Why are we always fighting against each other?
Nowadays persons want to be light skinned; seemingly another issue the media portrays (one skin tone being glorified over another). As a result, it is seen that dark-skinned is ugly and light skinned persons are pretty; and as such persons would rather date lighter skinned persons portrayed in music videos, etc.
In some retrospect, the media has been showcasing more dark skinned persons, with the black movement etc., however, they are paying more attention to dark-skinned males for example Morris Chestnut, Taye Diggs, Idris Alba, and more leaning towards light skin females. So much so that the darker skinned females are gradually becoming shades lighter in order to meet this society demand; the opportunity to ‘fit in’.
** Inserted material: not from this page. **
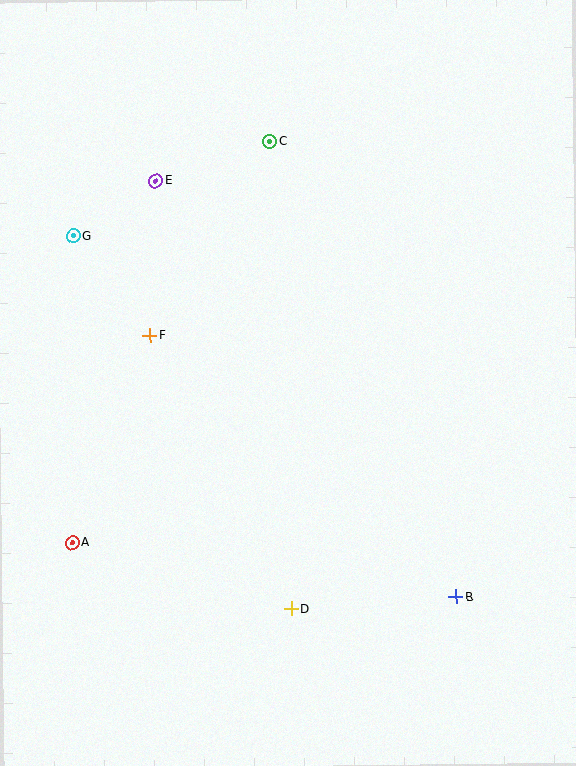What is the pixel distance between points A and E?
The distance between A and E is 371 pixels.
“It’s hard if you are growing up in a country or place that that’s all you see. It’s hard to have high self-esteem or be comfortable in your own skin with the issue of being dark skinned you are seen as unattractive being in your face at every corner. It will take a very strong person to ignore that and still love your skin tone. I was the only dark-skinned girl in my family and I honestly didn’t let what persons in my family and around me were saying get to me.” – Ghanian female.
The light skin versus dark skin phenomena is an issue in the community because people judge a person on whether they are light or dark skinned. Some dark skinned persons somewhat feel like they have to measure up, or overcompensate for the fact that they are of a certain colour and lack in certain areas.
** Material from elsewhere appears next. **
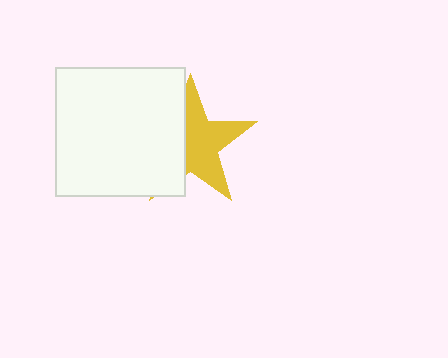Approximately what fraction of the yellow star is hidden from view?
Roughly 42% of the yellow star is hidden behind the white square.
“I think it goes back in time. It was what the white men wanted and we wanted to be as close to white as possible and the light skin was what the black people had that was closest to white. Even then the white men brought the light skinned or mulatos into their houses; you seldom saw a dark-skinned man or woman outside of the plantation fields.” – Black male student.
It also falls back on culture and society and the upbringing of individuals in said society. While you can choose not to be affected, some persons do not have the self-esteem to be individual, unique and stand out in the crowd. Unfortunately some persons are followers and as such it is easier for the media to be more influential on those individuals; not to mention those who crave to belong in society. It is no longer about the house you live in, the car you drive or where you work. Appearance has and will always be an issue that will plague society. Not just your appearance but the appearance of your family, your spouse, your friends and even your children.
“If you have people who are around you and are so negative and willing to bring you down of course after a while you will start feeling self-conscious no matter if your upbringing taught you that you were beautiful…..I am now accepting my skin color. Before I didn’t like it at all and that also speaks to kids growing up now. We as adults can accept the skin were in, we have weave, make-up, etc., but persons are now more drawn to wanting the light-skinned babies and kids than the dark skinned children. It seems that the dark skin children have to be extremely cute to make it in life. There is a standard to which we compare these children to the majority of the pictures on social media, the ones that are portrayed as cute; that is what we compare our children to.” – Ghanaian female
Love yourself. Accept your flaws and differences. Surround yourself with positive people. Love the skin you’re in.